Tuesday, January 22, 2013

Average Everyday Ordinary Girl

I am writing this blog for a few reasons; to help erase the stigma of mental illness and because maybe there is someone out there that needs to hear/read this.

Growing up through highschool and college was pretty rough. Several OBGYN's told me I had PMDD. I didn't know what I had but I knew that every few months I felt like I was living in someone else's body. I was incredibly anxious at first, then I was angry, really angry.  I would snap at people, say hateful things I didn't mean and ended way too many friendships because of these emotional outbursts. Then after the anger I would become depressed. I always thought I just had to mature and learn how to control my emotions better. However, as I got older the emotions got worse.
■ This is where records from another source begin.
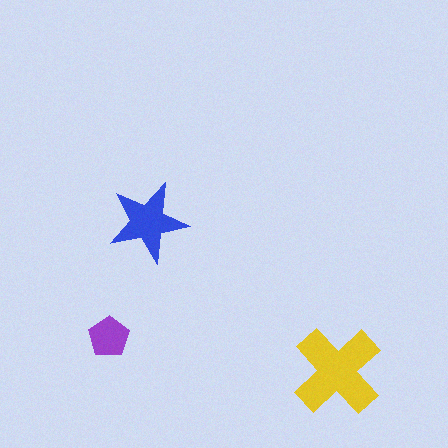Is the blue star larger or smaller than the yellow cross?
Smaller.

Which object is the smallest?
The purple pentagon.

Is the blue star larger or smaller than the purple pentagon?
Larger.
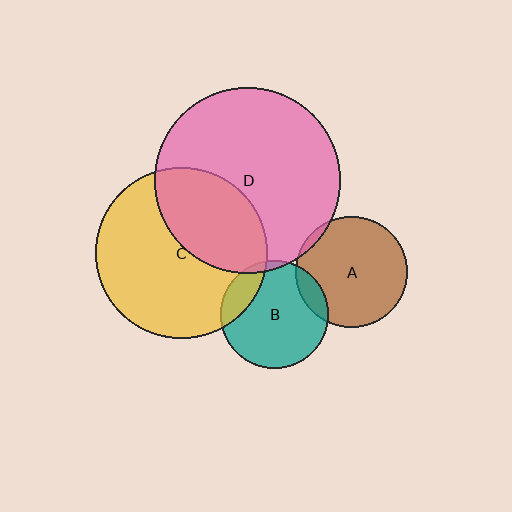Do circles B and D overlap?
Yes.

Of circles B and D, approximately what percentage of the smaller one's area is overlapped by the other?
Approximately 5%.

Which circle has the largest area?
Circle D (pink).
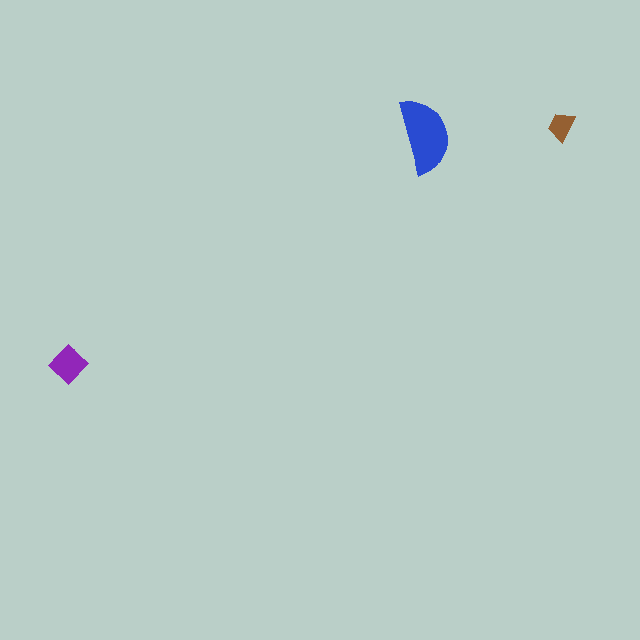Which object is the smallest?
The brown trapezoid.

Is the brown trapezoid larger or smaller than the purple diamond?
Smaller.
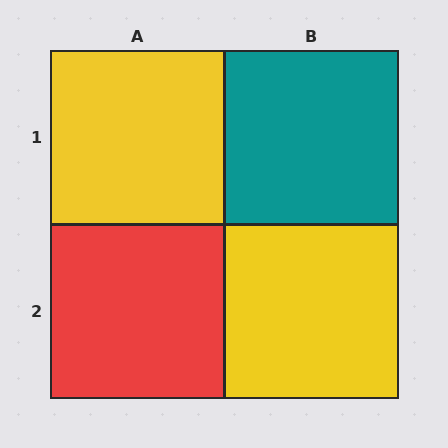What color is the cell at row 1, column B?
Teal.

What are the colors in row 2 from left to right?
Red, yellow.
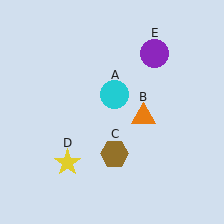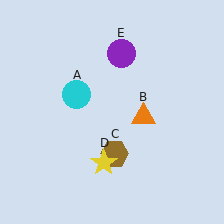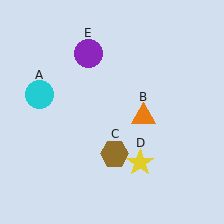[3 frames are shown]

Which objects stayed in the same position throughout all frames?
Orange triangle (object B) and brown hexagon (object C) remained stationary.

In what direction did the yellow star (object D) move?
The yellow star (object D) moved right.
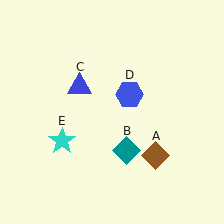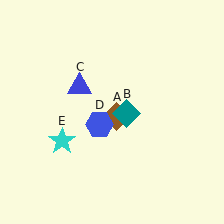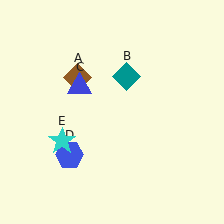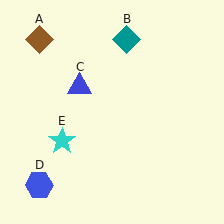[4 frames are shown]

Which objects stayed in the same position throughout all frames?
Blue triangle (object C) and cyan star (object E) remained stationary.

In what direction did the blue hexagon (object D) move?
The blue hexagon (object D) moved down and to the left.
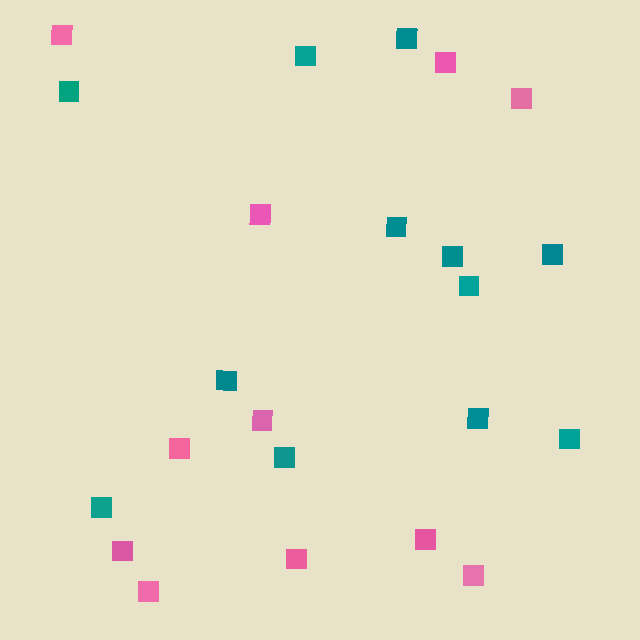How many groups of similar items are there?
There are 2 groups: one group of pink squares (11) and one group of teal squares (12).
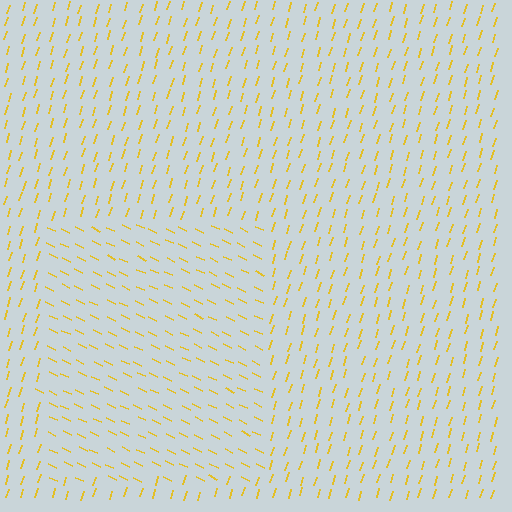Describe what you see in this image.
The image is filled with small yellow line segments. A rectangle region in the image has lines oriented differently from the surrounding lines, creating a visible texture boundary.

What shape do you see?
I see a rectangle.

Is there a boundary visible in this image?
Yes, there is a texture boundary formed by a change in line orientation.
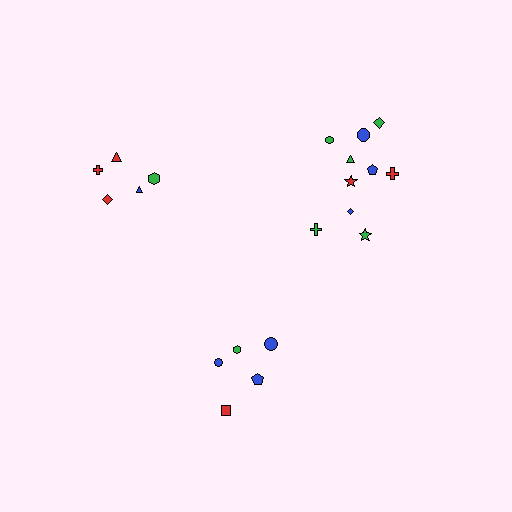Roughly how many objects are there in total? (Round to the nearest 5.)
Roughly 20 objects in total.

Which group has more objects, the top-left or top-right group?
The top-right group.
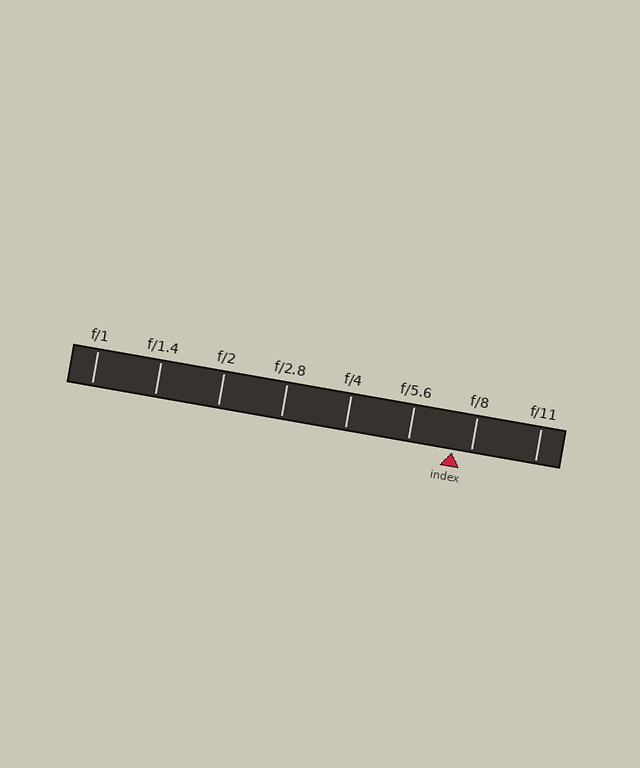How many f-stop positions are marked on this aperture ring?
There are 8 f-stop positions marked.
In my head I was convinced my situation was unique. No one has ever felt this way. No one would understand how I felt. If I talked to anyone they would think I was crazy. I was a burden. I was scared at any day I would have a psychotic break. I didn't deserve love. I didn't want kids because I didn't want to pass these traits on to anyone else. Mind you, all of these thoughts were just in my head. I am so glad that NONE of them are true.

Throughout this blog I will discuss how I felt during these times and how I got to where I am now. I know when I felt like that I would have loved to know that someone else had been there, that someone could relate. I would have loved to know that I was an average everyday ordinary girl. There was absolutely nothing WRONG with me.

Disclaimer

Nothing I post on this page should be considered counseling or professional advice. If you are having any emotional issues, anxiety or just feeling low, I urge you PLEASE talk to someone. Please seek professional help!